Radical-induced single-molecule conductance tuning in 9,9′-bifluorenylidene derivatives

Abstract

Single-molecule techniques provide new perspectives for understanding the relationship between spin delocalization of organic radicals and the intramolecular electronic structure. In this study, a series of 9,9′-bifluorenylidene (9,9′-BF) derivatives with four functionalization sites were synthesized, showcasing the orthogonalization of non-conducting (between radical sites) and conducting (between thiomethyl groups) paths.
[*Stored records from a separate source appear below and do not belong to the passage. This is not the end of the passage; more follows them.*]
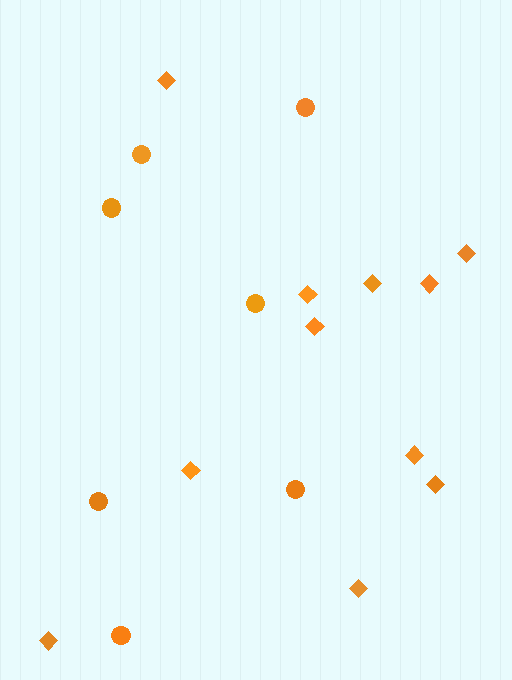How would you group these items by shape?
There are 2 groups: one group of diamonds (11) and one group of circles (7).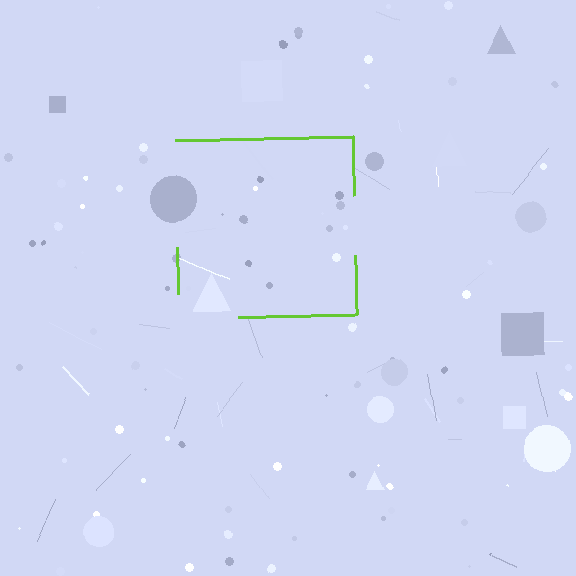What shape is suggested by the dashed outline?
The dashed outline suggests a square.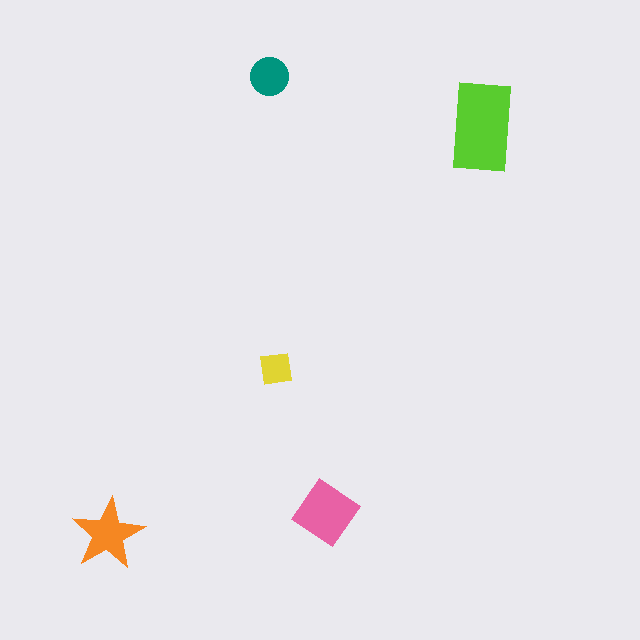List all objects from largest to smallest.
The lime rectangle, the pink diamond, the orange star, the teal circle, the yellow square.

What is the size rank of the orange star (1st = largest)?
3rd.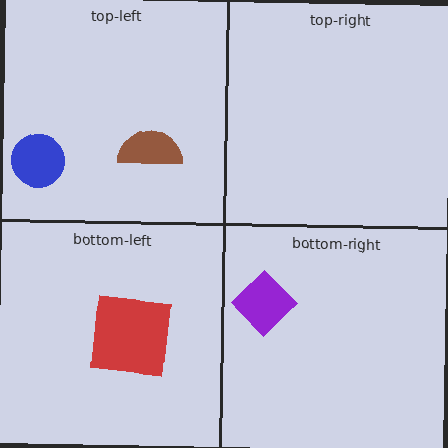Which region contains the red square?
The bottom-left region.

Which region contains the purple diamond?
The bottom-right region.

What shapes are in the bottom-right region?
The purple diamond.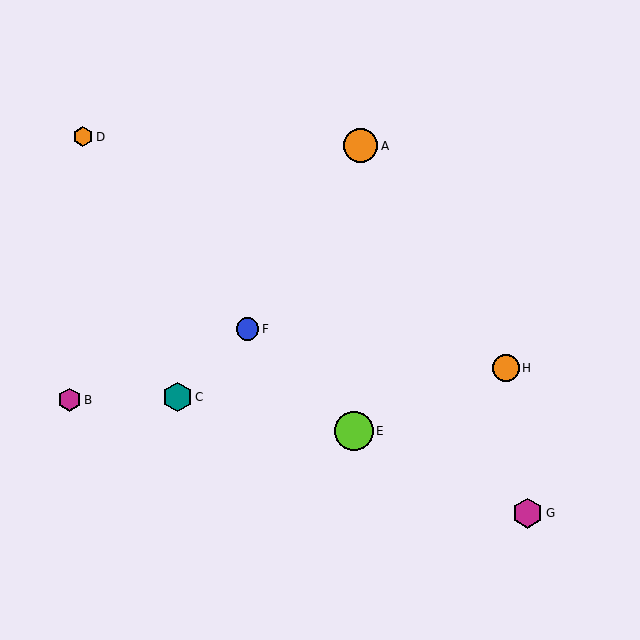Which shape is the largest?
The lime circle (labeled E) is the largest.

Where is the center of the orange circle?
The center of the orange circle is at (361, 146).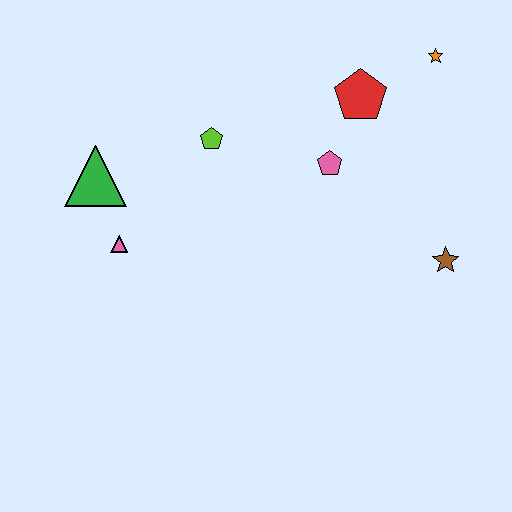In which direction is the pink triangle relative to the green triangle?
The pink triangle is below the green triangle.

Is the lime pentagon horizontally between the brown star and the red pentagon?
No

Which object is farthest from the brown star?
The green triangle is farthest from the brown star.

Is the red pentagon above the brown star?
Yes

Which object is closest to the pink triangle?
The green triangle is closest to the pink triangle.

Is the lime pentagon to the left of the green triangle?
No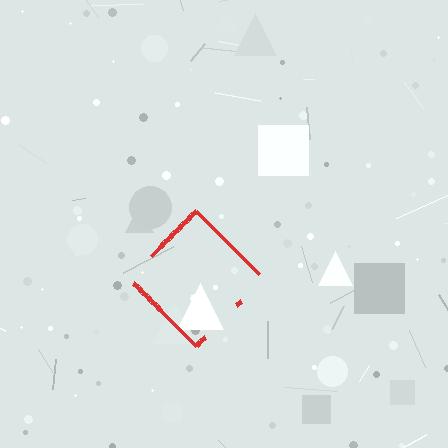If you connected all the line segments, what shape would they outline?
They would outline a diamond.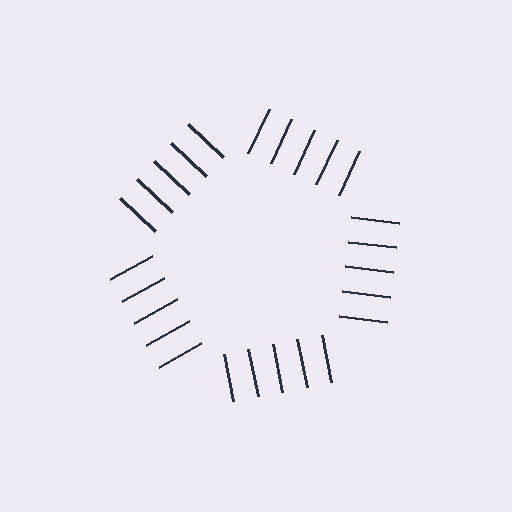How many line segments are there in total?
25 — 5 along each of the 5 edges.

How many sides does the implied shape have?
5 sides — the line-ends trace a pentagon.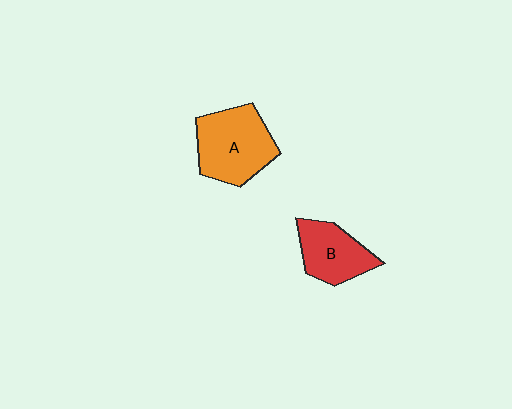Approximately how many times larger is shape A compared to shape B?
Approximately 1.4 times.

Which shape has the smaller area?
Shape B (red).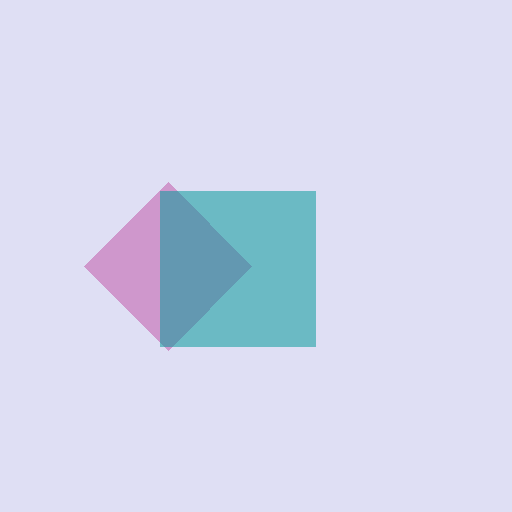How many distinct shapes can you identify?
There are 2 distinct shapes: a magenta diamond, a teal square.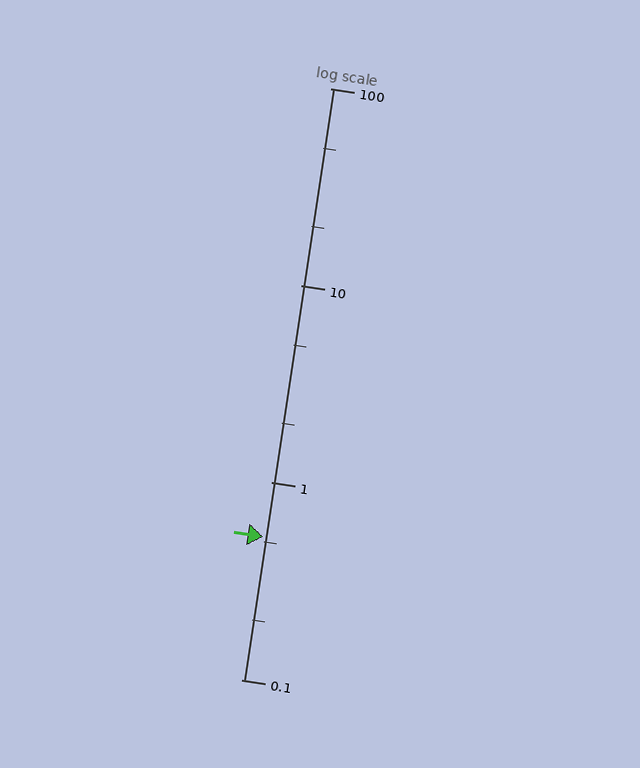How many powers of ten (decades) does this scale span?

By precisely controlling the amount of radicals, or radical injection, ranging from mono-radical (Mono-PFPR) to diradicals, and among these, varying from medium (Di-PFPRy₀ = 0.66) to small (Di-PFNRy₀ = 0.11) to vanishing (Di-NFNRy₀ = 0) diradical characters (y₀ represents the diradical index), the influence of organic radical spin delocalization on the conducting path can be gradually modulated, transforming linear conjugated conducting channels into cross-conjugated channels and significantly reducing single-molecule conductance. This discovery provides an in-depth understanding of the complex relationship between radicals, spin delocalization, and molecular conductance, which is rather unique in the area of functional stable radical compounds. Ultimately, it provides forward-looking guidance for research on these materials in the field of organic electronic materials.